6.2.07

scifi as a vehicle for revellation

I'd hate to be pegged as a scifi nerd, but I have a lot of respect for Science Fiction, or as actual scifi nerds would say speculative fiction. Why respect scifi? Because it can get people to think about many things that they would otherwise be able to rationally examine.

This is actually a more general strength of stories, but scifi has a way of harnessing it much more powerfully than most other fiction. I think it is mainly because it is unbounded in its creative latitude, while at the same time, it tries to provide a logical (scientific) framework with which the reader can (theoretically) explore the created world.

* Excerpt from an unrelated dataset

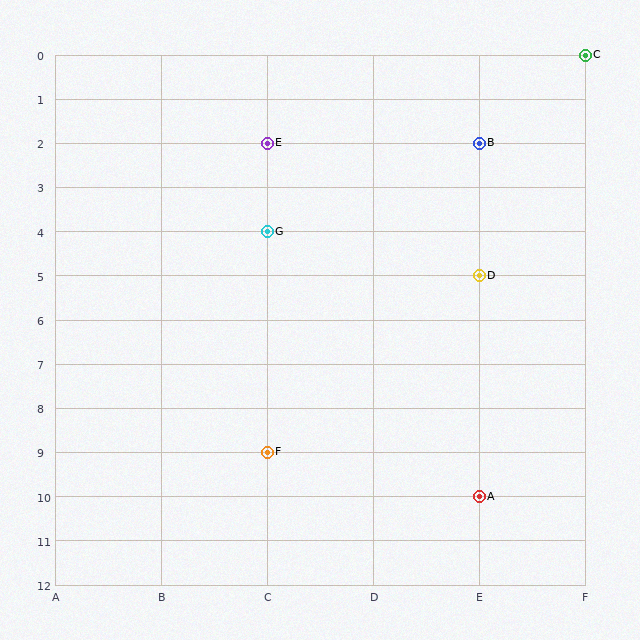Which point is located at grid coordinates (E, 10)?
Point A is at (E, 10).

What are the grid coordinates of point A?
Point A is at grid coordinates (E, 10).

In example, in a world where they've introduced force-fields, the reader is free to imagine all manner of uses of force-fields some of which might or might not pop up in the progress of the story. However, if a particular plot line fails to make use of a force-field-available mindset the reader would become dis-illusioned with the author's created world. (and rightfully so.)

Of course I'm describing good scifi, why measure anything by a poor representation of that thing?

Let's look at a few examples to better understand my point:
There was a Star Trek: The Next Generation episode in which the crew of the Enterprise came upon a planet of androgynous/hermaphroditic people. Some of the planet's inhabitants felt a certain leaning to be either male or female. The crew identified with these people--being either male or female themselves, and started to interfere with the planet's own legal system. In the end they had to learn to respect that planet's culture and allow their new friends to be re-educated back to androgyny in keeping with the planet's accepted culture.

This episode was obviously addressing the gay/lesbian issue that our current culture is having such a hard time with. But, the scifi aspect of it allowed the issue to be approached in a vaccuum in which we actually more naturally identify with those who are stand-ins for gays and lesbians. I'm not going to get into my personal beliefs or Judaism's status quo regarding this issue, I simply wanted to point to a good example of how scifi allows a good author the means to represent current problems in a audience-neutral way. In this manner scifi gets people to actually think about all manner of old problems in a new light.

Similarly during my recent sick-leave from work, I watched about half of the first season of the popular SciFi Channel TV series Battlestar Galactica. I marvelled at the number of huge issues they tackle in novel and interesting ways. Many vs. One God. Do created beings have souls? Could humanity be wiped out? God will redeem you if you put your faith in Him. God is a construct created by those with power to control those without. Will our technology be our undoing? After a while you get the drift that almost all of these have been dealt with endless times before, in the Matrix, Blade Runner, Ghost in the Machine, etc. (virtually ad infinitum)

All of this leads me to marvel at the magnitude of deep secrets of Torah that are just shouting out of all known media at the common man and going mostly unheard. Still, because all these secrets are clothed in a story nature, they are penetrating deep into the human psyche. They will have profound and lasting affects, so that when God does reveal the reality of his presence, in a lasting and open fashion, these things will be recognized as the truth that they are. We will finally see and intimately understand how the truth was around us, embracing us all along. We will have had to be zombies not to have woken up to its reality, just as Pharoah had to exert total will-power to avoid giving in to the unleashed power of God.